NGOs are a hotbed of dysfunction. Take, for example, donated and second-hand clothing and so-called "mitumba". African cotton, textile, and clothing industries have been utterly destroyed by the influx of free clothing from the West. Now, this is likely just the result of ignorance and thoughtlessness, but if I were a foreign cotton magnate worried about growing competition from African cotton, or perhaps rising costs in my supply chain which runs through Africa, I might want to encourage "charities" and ragpickers that flood the African market with free clothing to eliminate that competition. Better to give your used clothing to local charities that serve people at home (I believe St. Vincent de Paul does this; would avoid Goodwill).

TFA and the actual paper [1] it references are IMO long on insinuation and emotional rhetoric and short on concrete evidence for "elite philanthropy is mainly self-serving". Granted, the title of the actual paper is "Elite philanthropy in the United States and United Kingdom in the new age of inequalities", but it's an argument the paper tries to make anyway.

As far as I can tell, the main criticisms leveled at elite philanthropists are:

1. they mainly support elite institutions

2. they spend money accumulating power to affect policy-making

3. their contribution to nonprofit funding pales in comparison to governments

4. they focus their philanthropic efforts on the developed world

5. they focus their philanthropic efforts on neoliberal causes

1 is sort of a good point. Harvard probably doesn't need another million dollars as much as the donor needs their name on a study room or whatever. But the paper also lumps a lot of stuff into the category of "elite institutions", including donating to big established charities and funding medical research at highly-ranked universities.

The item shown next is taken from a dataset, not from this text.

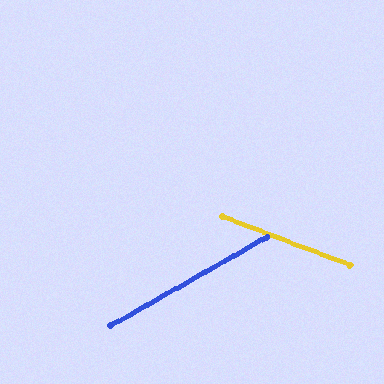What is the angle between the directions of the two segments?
Approximately 50 degrees.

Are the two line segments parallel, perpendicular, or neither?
Neither parallel nor perpendicular — they differ by about 50°.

Maybe those places are technically elite and powerful, but they might also be...good at their jobs? Efficient conduits for achieving the stated goals? Something beyond just being elite things that perpetuate elitism?

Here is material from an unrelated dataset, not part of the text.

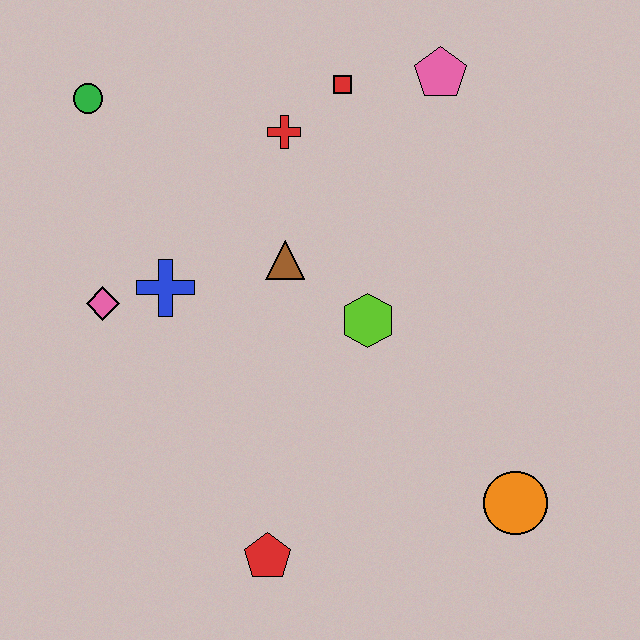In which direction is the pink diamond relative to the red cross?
The pink diamond is to the left of the red cross.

2 is also half-valid. I think we can all look at the Koch brothers and say, yup, they definitely wanted to affect American policy. But it's also consistent with wanting to affect meaningful change. The problem for the authors seems to lie in the fact that the change desired by elite philanthropists is fundamentally "neoliberal" (a term disdainfully peppered throughout this piece), and "neoliberal" is taken as synonymous with "self-serving". I'd guess there are plenty of people who are fine with this line of logic, but it seems important to the idea that philanthropy is "self-serving". That assumption is kind of just waved away in the paper.

3 is...yes? Governments do spend more money on nonprofits? This observation is repeatedly highlighted in the paper, but I don't know what the point of it is.

4 is a good point (although, again, the authors lump "funding scientific research at elite institutions" into this category, which seems like a stretch). I'm generally in favor of spending more money on the very poorest people.

5 is a generic criticism that I feel has become more common in the last few years: doing thing x is ultimately bad because it's just some marginal improvement that will entrench wage slavery instead of the revolution that will upend capitalism. I guess it's a thing you can argue, but you can also say it about...anything?

Overall, the paper spends a lot of energy arguing that "elite philanthropy looks a lot like people using their money to acquire social capital", but it marshals frustratingly little concrete evidence that this is actually what elite philanthropists are doing, or that elite philanthropy is unhelpful in any sense beyond having an appearance that can be uncharitably interpreted as self-serving. And this focus on optics is, IMO, lazy -- it conveniently obviates the need to actually dig into what's happening and its consequences, and frees you to just look at the surface and then build your own conclusions -- and not very useful.

[1] https://onlinelibrary.wiley.com/doi/full/10.1111/ijmr.12247?...

Wow, amazing. The people who’ve accumulated the most wealth are selfish.

Who would have guessed!

Yes, and it makes me feel incredible outrage, which only hastens my burnout.